At some point, Kuniyoshi became one of those painters drawn to the medium for its alluring difficulty—he is among those that encountered painting as an engine to process and reveal the dark currents of alienation that culture produces. Like Cézanne and his quixotic desire to invent an Impressionism with weight, or Blake who wanted to merge the line of Poussin with the torque of Michelangelo, Kuniyoshi sought out seemingly impossible dialectics, hoping to generate frisson in what were previously seen as impossible and disparate realities. He came to reject the easy offer, and set about forcing its contradictions to move painting forward. By the end of World War II, Kuniyoshi wanted to maintain two difficult aesthetic experiences. To my knowledge, he is one of the earliest, if not the first, painter to achieve both rigid structure and ethereal space in a painting, and charted a course that would connect the solid, graphic line that existed after Cubism with the airiness of Impressionism and the French Symbolists, reconciling the two languages and all of their complexity within the same work—taking the graphic dynamism of Kurt Schwitters and proto-Cubism and merging it with his interest in the smudgy, romantic space of Odilon Redon.

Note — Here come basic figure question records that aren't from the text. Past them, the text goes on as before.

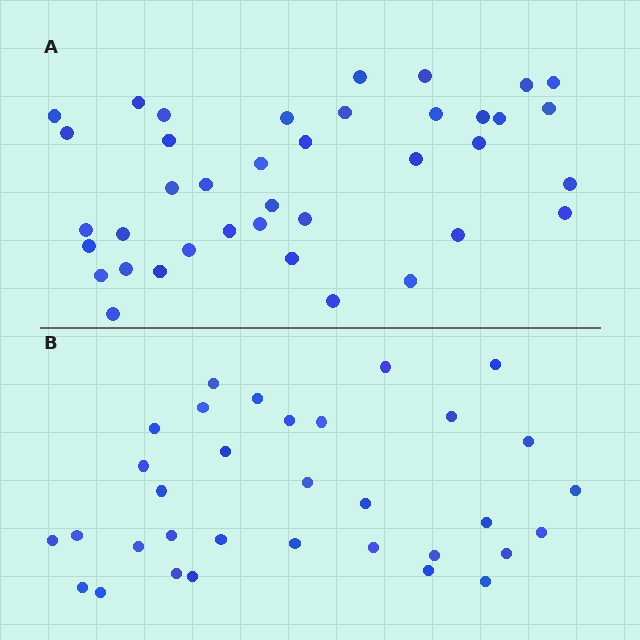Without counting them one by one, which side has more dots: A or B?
Region A (the top region) has more dots.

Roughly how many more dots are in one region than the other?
Region A has about 6 more dots than region B.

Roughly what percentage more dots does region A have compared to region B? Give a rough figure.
About 20% more.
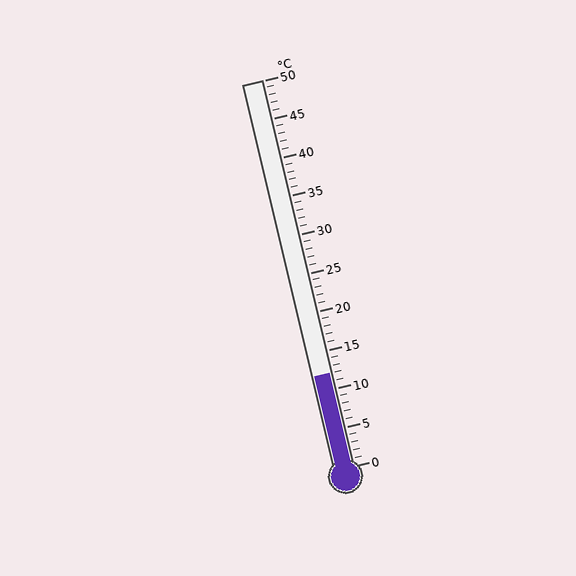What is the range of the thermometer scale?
The thermometer scale ranges from 0°C to 50°C.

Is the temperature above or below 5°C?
The temperature is above 5°C.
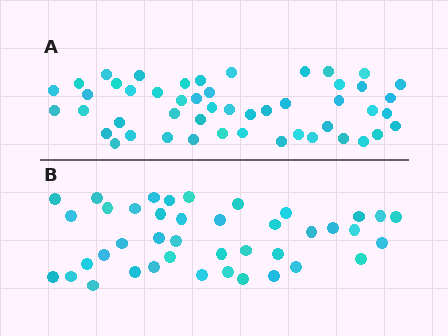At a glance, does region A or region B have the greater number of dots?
Region A (the top region) has more dots.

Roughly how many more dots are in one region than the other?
Region A has roughly 8 or so more dots than region B.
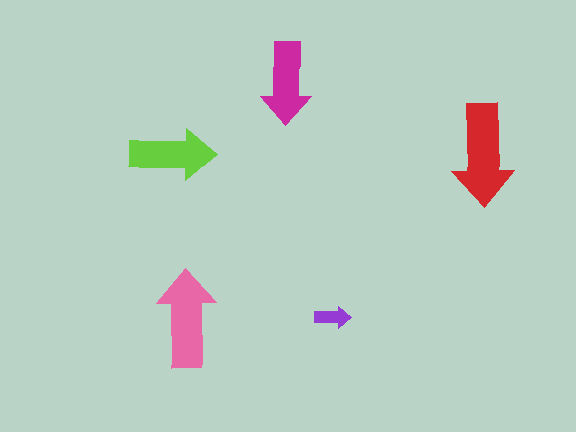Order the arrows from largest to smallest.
the red one, the pink one, the lime one, the magenta one, the purple one.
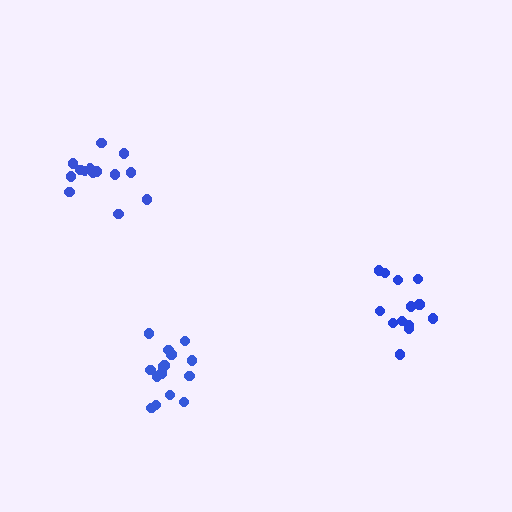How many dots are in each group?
Group 1: 15 dots, Group 2: 13 dots, Group 3: 14 dots (42 total).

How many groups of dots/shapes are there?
There are 3 groups.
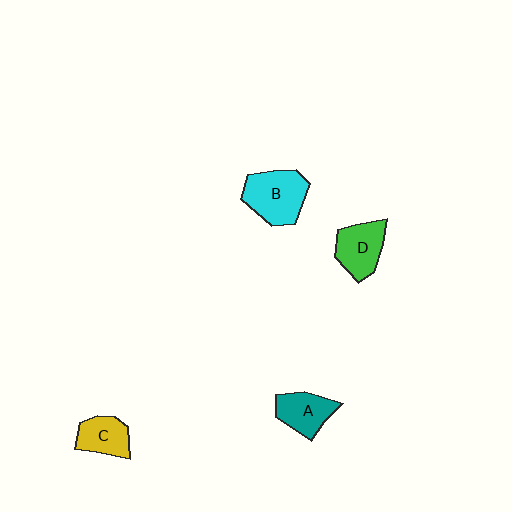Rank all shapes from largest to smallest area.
From largest to smallest: B (cyan), D (green), A (teal), C (yellow).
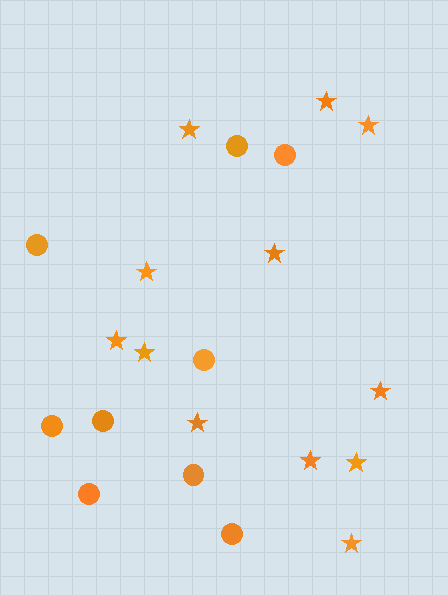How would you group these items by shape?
There are 2 groups: one group of stars (12) and one group of circles (9).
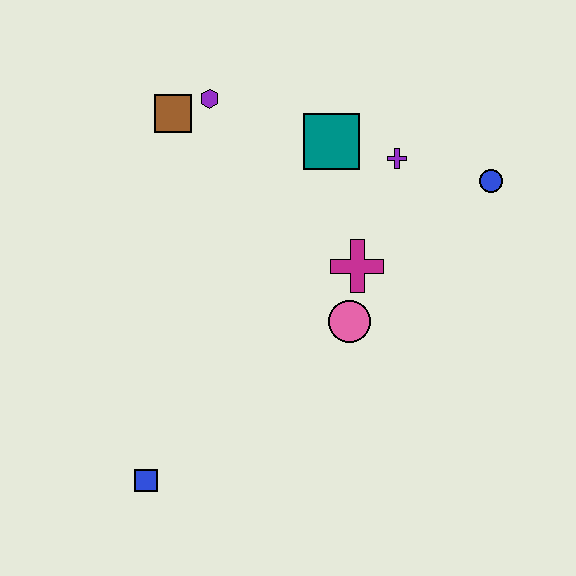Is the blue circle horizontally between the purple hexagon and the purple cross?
No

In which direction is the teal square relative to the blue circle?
The teal square is to the left of the blue circle.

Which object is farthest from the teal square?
The blue square is farthest from the teal square.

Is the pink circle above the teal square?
No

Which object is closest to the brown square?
The purple hexagon is closest to the brown square.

Kuniyoshi’s early works had a characteristic softness to them. He began with paintings of cows during the year of the cow, before shifting to Botero-like children and still lives. He was interested in these subjects for the complexity of their frailty—all could be easily overlooked or underestimated, but all contained rich interiority within their innocence. As his practice matured and he felt more connected to New York through his community at the Art Students League and his marriage to Katherine Schmidt, he began painting women, at first from life and then imagined. Schmidt’s marriage to Kuniyoshi cost her the support of her family and her country—she lost her US citizenship when they married. He had started painting in thin layers before their divorce in 1932, but he really began to own this as a distinctive style by the mid-1930s. In works like Daily News (1935) and Girl Wearing Bandana (1936), Kuniyoshi began to achieve his characteristic interest in depicting his subjects with the vitality of the sketch and the immediate impression. Each mark keeps the bristled end of brushes spreading apart with pressure, layered on absorbent grounds to reveal their direction and imprint. It is this thin idea of painting that Kuniyoshi would spend the next three decades mastering. It is a trajectory in tandem with his friend Ben Shahn, as both searched for ways to make a truth within the subjects that they painted—a type of pristine and patient layering that feels afraid of setting up or establishing deeper roots. Kuniyoshi built up each layer of paint so that it could be wiped away and reapplied to form a shimmer, a type of doubt, or maybe an acknowledgment that the portrait is always a metaphysical back and forth—where the ideas that the artist has of their subject shift and are informed by the experience of looking and the evolving reality of the person across from them. Kuniyoshi watched the first person to love him in America lose everything for it. It is impossible to fully know how much of a role this played within his work, but his paintings seemed totally absent of anything solid during this time.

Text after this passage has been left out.